1096 ジャトゥカンニンさんがたずねた、「わたくしは、勇士であって、欲望をもとめない人がいると聞いて、激流を乗り超(こ)えた人(ブッダ)に〈欲のないこと〉をおたずねしようとして、ここに来ました。安らぎの境地を説いてください。生まれつき眼(まなこ)のある方(かた)よ。先生!それを、あるがままに、わたくしに説いてください。

 

 

 

1097 師(ブッダ)は諸々の欲望を制してふるまわれます。譬えば、光輝ある太陽が光輝によって大地にうち克(か)つようなものです。智慧ゆたかな方(かた)よ。智慧の少いわたくしに理法を説いてください。それをわたくしは知りたいのです、ーこの世において生と老衰とを捨て去ることを。」

 

 

 

1098 師(ブッダ)は答えた、「ジャトゥカンニンよ。諸々の欲望に対する貪(むさぼ)りを制せよ。

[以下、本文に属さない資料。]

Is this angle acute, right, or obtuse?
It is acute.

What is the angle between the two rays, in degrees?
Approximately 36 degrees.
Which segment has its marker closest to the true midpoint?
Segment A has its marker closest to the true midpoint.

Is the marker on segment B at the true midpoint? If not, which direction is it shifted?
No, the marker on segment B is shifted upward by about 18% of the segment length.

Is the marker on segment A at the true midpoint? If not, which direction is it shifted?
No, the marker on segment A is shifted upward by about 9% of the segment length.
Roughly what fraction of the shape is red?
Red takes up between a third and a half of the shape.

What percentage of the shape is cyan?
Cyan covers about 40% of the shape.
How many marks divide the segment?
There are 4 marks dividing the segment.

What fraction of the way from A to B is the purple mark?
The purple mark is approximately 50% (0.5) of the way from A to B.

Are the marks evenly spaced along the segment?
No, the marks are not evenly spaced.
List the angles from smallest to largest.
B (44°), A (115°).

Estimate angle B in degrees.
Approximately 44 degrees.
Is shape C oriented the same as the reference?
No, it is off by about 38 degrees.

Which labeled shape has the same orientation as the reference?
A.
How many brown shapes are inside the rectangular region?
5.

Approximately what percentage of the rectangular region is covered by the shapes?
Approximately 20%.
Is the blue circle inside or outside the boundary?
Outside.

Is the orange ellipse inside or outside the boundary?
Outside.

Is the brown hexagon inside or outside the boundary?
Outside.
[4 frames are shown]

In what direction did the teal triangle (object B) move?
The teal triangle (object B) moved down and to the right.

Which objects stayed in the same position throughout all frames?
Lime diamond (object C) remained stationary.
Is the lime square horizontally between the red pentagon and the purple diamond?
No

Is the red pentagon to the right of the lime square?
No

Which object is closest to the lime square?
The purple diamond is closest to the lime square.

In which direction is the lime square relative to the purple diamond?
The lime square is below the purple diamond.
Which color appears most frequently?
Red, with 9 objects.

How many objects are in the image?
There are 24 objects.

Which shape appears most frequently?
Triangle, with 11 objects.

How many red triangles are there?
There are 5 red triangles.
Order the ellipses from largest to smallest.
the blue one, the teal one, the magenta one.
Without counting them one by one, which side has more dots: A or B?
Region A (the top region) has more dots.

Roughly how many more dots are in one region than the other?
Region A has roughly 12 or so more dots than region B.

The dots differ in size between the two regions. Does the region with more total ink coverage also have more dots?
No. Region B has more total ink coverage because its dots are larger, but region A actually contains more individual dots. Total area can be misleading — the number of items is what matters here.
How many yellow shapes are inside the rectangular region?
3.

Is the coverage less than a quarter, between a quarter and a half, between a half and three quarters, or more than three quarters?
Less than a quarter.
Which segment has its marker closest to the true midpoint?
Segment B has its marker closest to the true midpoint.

ー出離(しゅつり)を安穏(あんのん)であると見て。取り上げるべきものも、捨て去るべきものも、なにものも、そなたたちにとって存在してはならない。

 

 

 

師(ブッダ)は答えた、「ジャトゥカンニンよ。諸々の人間的思考の運動(快⇔不快)による欲望に対する貪(むさぼ)りに基づく運動を制せよ。ーこの運動から出離(しゅつり)を安穏(あんのん)であると見て。この世は無常であり、取り上げるべきものも、捨て去るべきものも、なにものも、そなたたちにとって存在してはならない。

 

 

 

人は、輪廻のあるいはカルマの渦に巻き込まれて生活をしているが、聖者は、その渦に違和感を覚え、そこから離れ出る。人間的思考の運動(快⇔不快)を制する修行を進めると、俗世間的な営みに違和感を覚えそこから自然と離れるのである。そしてそこに安らぎを感じる。それを知って修行者は、日々、自らの人間的思考の運動に常に気をつけそれを制して遂には安穏を観たのである。